As to cash donated by parishioners for other aspects of a larger project — such as gifts directed toward Sunday school classrooms, clergy offices, rooftop terraces, a theater and a bookstore — Karahalios said the parish council is aware of a need to be true to those original intentions.
“We get that. It’s important that we do that,” he said, “but there’s also a lot of the money that came in just saying, ‘This is for the community center. Use it how you want.’ "
‘Connect the dots’
With regard to the prospect of a taxpayer-funded district overhaul being considered up the street by the Delta Center, Karahalios said he had been in touch with organizers of efforts to recognize Japantown as part of the SEG district, mostly to exchange information.

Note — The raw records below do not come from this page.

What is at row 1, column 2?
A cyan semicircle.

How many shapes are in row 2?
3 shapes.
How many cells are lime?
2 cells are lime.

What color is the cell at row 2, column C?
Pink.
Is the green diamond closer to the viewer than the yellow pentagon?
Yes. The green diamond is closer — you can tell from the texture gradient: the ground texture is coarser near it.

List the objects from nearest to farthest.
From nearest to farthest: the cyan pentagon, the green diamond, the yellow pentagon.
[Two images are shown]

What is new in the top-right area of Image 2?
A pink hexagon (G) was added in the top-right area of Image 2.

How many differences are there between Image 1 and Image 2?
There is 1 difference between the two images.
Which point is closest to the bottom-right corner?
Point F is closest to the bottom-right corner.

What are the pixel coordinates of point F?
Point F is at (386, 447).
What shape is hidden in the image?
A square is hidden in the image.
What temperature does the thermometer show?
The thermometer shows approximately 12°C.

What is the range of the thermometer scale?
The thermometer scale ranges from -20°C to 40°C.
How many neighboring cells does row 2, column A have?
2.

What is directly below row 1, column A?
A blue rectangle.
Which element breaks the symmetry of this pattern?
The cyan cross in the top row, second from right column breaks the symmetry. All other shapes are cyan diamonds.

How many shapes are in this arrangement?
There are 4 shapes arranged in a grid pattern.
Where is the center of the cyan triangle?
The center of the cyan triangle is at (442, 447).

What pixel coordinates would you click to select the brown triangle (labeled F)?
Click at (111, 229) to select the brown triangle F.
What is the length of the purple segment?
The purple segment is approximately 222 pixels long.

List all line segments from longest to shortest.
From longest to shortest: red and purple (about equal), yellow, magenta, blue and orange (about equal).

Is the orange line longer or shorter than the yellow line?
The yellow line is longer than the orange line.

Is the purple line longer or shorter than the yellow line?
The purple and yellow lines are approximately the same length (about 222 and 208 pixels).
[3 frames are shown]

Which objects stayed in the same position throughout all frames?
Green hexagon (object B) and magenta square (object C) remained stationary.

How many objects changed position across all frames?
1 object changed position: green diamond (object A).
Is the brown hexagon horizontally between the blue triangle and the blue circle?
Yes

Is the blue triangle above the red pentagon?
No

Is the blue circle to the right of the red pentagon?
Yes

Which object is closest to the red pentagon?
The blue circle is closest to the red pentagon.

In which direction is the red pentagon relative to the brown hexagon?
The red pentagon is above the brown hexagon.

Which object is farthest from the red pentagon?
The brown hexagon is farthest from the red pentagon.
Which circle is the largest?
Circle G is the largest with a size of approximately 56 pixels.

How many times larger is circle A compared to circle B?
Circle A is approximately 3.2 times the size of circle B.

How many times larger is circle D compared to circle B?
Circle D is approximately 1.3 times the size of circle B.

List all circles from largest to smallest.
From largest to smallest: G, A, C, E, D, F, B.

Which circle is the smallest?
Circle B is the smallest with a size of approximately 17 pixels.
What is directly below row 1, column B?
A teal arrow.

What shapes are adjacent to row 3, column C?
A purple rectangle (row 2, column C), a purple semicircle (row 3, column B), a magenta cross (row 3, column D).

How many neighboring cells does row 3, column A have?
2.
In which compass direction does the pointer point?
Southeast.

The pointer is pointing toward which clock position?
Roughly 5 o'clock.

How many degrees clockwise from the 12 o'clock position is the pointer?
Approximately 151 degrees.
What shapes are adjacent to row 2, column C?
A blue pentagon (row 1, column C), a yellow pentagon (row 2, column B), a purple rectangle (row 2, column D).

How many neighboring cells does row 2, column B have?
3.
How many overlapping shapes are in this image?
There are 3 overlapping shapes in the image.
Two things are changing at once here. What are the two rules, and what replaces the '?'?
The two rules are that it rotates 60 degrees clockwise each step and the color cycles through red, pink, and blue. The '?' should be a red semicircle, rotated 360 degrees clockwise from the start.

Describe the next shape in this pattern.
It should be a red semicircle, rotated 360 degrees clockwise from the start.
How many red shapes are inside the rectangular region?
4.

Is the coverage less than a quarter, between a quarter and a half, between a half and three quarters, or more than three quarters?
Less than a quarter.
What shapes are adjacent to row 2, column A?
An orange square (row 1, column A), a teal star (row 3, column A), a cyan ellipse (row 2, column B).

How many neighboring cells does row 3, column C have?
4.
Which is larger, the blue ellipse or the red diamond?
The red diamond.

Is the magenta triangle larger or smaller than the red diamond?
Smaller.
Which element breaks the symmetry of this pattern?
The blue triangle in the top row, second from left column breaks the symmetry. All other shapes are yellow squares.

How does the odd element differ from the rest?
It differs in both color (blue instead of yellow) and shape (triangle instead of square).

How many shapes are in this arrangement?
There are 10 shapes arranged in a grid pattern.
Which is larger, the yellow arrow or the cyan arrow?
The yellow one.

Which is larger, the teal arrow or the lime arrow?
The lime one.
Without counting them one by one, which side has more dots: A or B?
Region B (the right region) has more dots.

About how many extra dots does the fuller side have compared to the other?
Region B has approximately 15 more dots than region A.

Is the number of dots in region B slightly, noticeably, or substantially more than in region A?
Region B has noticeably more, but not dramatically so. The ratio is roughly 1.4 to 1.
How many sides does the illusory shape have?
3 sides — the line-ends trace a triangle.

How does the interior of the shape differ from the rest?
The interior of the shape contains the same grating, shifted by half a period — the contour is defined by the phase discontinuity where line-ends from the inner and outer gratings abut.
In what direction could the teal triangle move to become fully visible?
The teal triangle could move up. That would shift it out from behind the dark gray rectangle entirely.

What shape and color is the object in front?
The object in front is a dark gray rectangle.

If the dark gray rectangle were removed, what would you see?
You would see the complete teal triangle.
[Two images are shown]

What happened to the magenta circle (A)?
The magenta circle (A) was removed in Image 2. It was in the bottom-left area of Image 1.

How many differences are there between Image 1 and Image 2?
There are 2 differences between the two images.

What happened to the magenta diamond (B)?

Greek Town and Japantown, he said, “are really two completely different projects.”
Salt Lake City Council member Darin Mano, along with his council colleagues, has supported funding for Japantown renovations and recognition as part of the city’s pending deal with SEG for a sales tax hike to help fund the sports, entertainment, culture and convention district.
Notably, part of what the City Council is considering with the SEG district involves tweaking what’s allowed in some downtown areas, such as permitting much taller buildings. That same zoning also covers the nearly 5 acres the Greek Orthodox Church owns near the cathedral.
So far though, Mano said, Greek Town has not been part of conversations involving the new Delta Center district or Japantown — with one key exception.
Mano said Japantown supporters have proposed creating a museum as part of the 100 South refresh. “Maybe,” he said, “we need to expand the scope of that” to take other histories in the downtown area into account, “and then it could be something to justify an ask to the Legislature for funding.”
“I’d love to see,” Mano added, “if this is something we can connect the dots on.”